26 de maio de 2016

As possibilidades das redes sociais em sala de aula

A tecnologia é um dos pilares da Bett Brasil Educar e, na edição de 2016, foram muitos os painéis que abordaram a necessidade de a escola abraçar a inovação – com intencionalidade pedagógica, não como um acessório “moderninho”.

Por Marcela Lorenzoni


O professor José Moran é mais um que aposta no impacto da tecnologia em sala de aula – mais especificamente, das redes sociais. Em sua palestra, em conjunto com a professora Maria Alice Carraturi, ele assinala características que tornam as redes tão apelativas para os jovens: são colaborativas, velozes e não hierárquicas. “Quem está na rede, quer estar. É diferente de uma aula em que o aluno é obrigado a sentar até o fim”, compara Moran. Seria isso uma concorrência desleal com o trabalho do professor? Para o professor, está mais para um complemento.
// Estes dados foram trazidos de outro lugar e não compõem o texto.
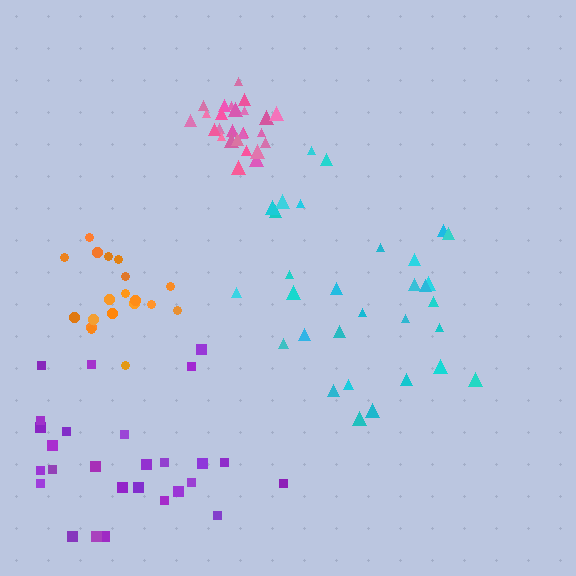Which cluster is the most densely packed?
Pink.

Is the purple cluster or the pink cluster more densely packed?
Pink.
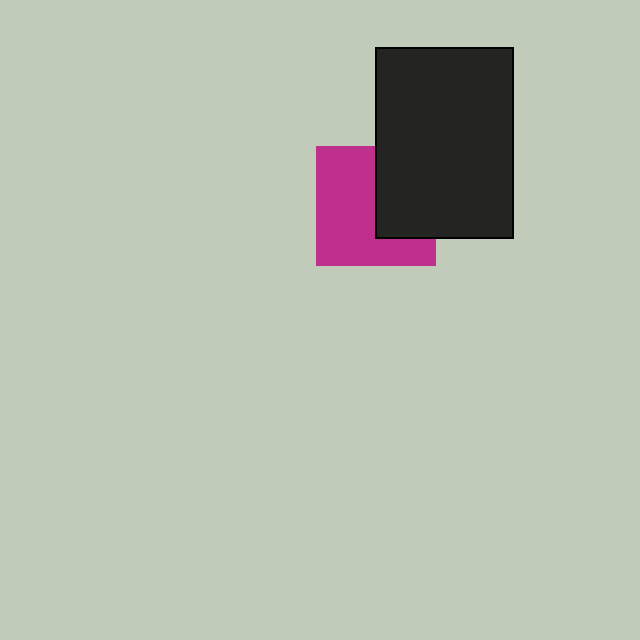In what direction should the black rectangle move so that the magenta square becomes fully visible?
The black rectangle should move right. That is the shortest direction to clear the overlap and leave the magenta square fully visible.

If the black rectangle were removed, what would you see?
You would see the complete magenta square.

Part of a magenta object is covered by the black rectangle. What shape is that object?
It is a square.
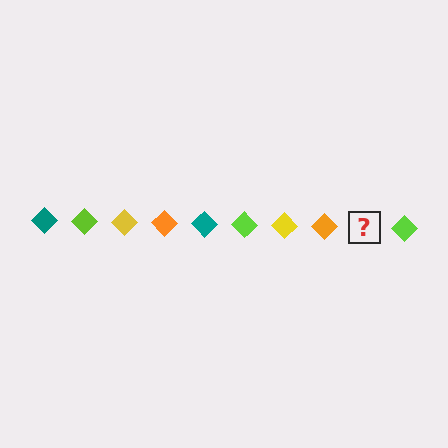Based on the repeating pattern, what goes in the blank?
The blank should be a teal diamond.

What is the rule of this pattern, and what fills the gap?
The rule is that the pattern cycles through teal, lime, yellow, orange diamonds. The gap should be filled with a teal diamond.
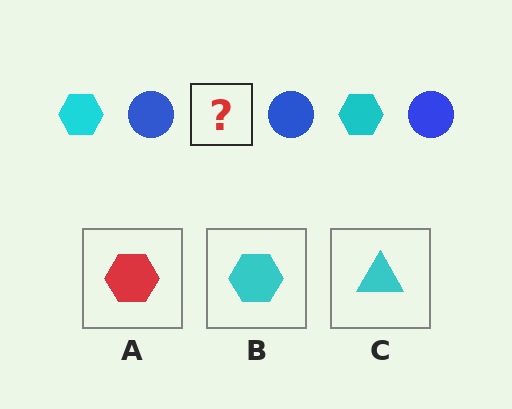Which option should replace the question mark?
Option B.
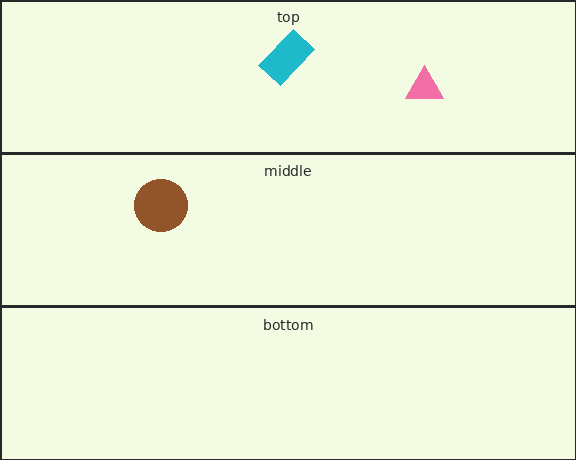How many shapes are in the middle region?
1.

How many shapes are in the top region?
2.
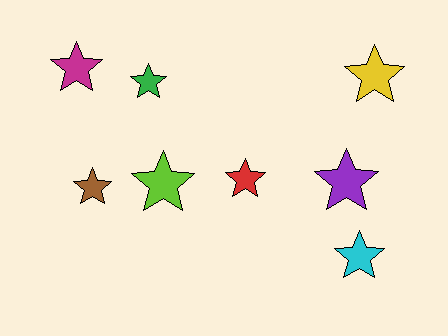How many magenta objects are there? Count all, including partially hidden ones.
There is 1 magenta object.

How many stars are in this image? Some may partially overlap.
There are 8 stars.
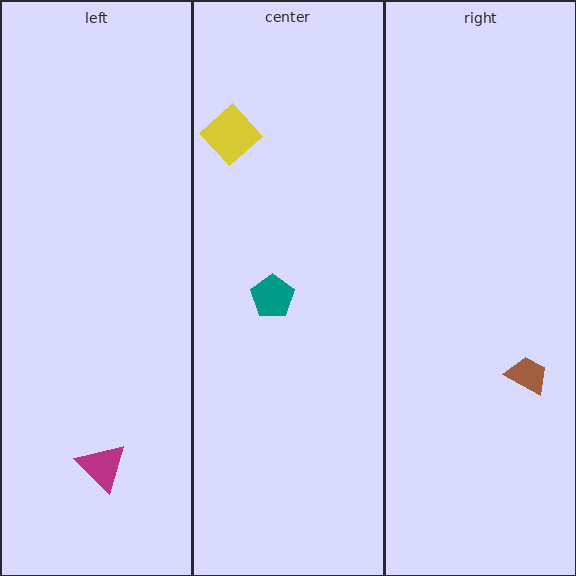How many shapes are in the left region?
1.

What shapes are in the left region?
The magenta triangle.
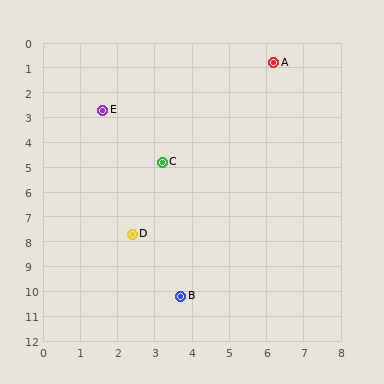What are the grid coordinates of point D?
Point D is at approximately (2.4, 7.7).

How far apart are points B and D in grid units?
Points B and D are about 2.8 grid units apart.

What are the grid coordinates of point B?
Point B is at approximately (3.7, 10.2).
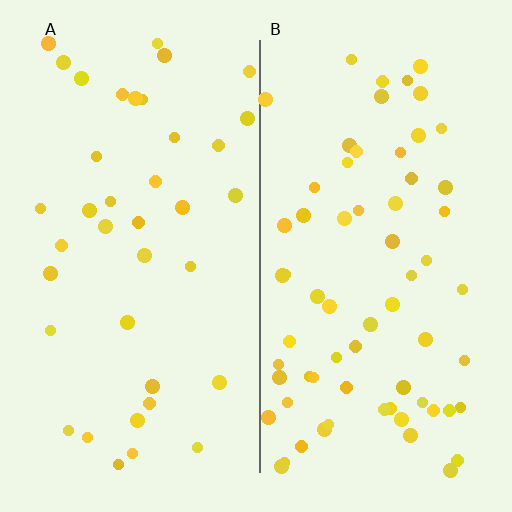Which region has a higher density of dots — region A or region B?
B (the right).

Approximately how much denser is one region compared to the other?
Approximately 1.7× — region B over region A.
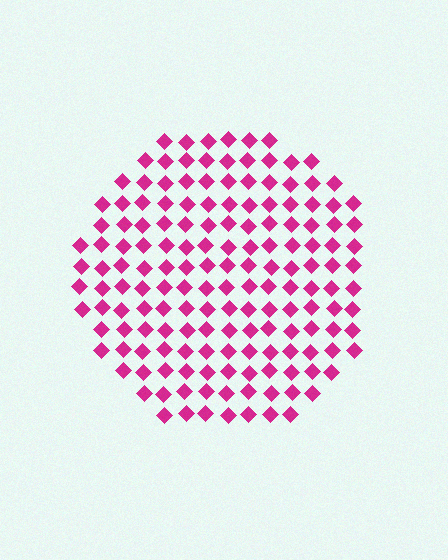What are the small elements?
The small elements are diamonds.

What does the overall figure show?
The overall figure shows a circle.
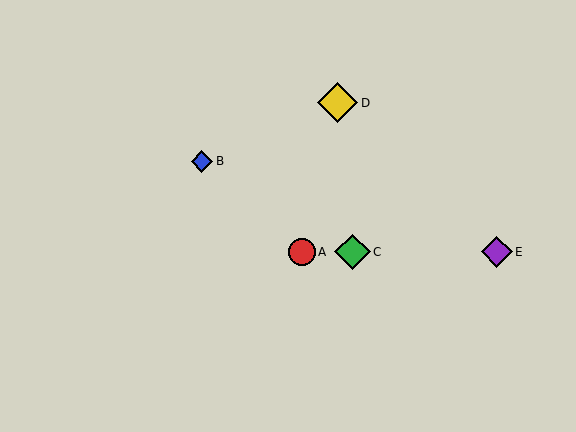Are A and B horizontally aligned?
No, A is at y≈252 and B is at y≈161.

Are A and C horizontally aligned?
Yes, both are at y≈252.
Não adianta, porém, tentar replicar o formato das redes sociais em ambientes seguros dentro da escola – assim, Moran garante que os jovens vão simplesmente migrar para a próxima tendência. O valor das redes sociais está justamente na possibilidade de interação e acesso a informações externas, “sem filtro”. Ao invés de rejeitá-las, educadores precisam conhecer o funcionamento dessas redes e aprender a utilizá-las de forma segura no processo de aprendizagem.

O professor precisa aceitar que seus alunos talvez não estudem nos modelos em que ele estudava quando era novo – o que não significa que não estejam estudando de uma forma que faça sentido para eles.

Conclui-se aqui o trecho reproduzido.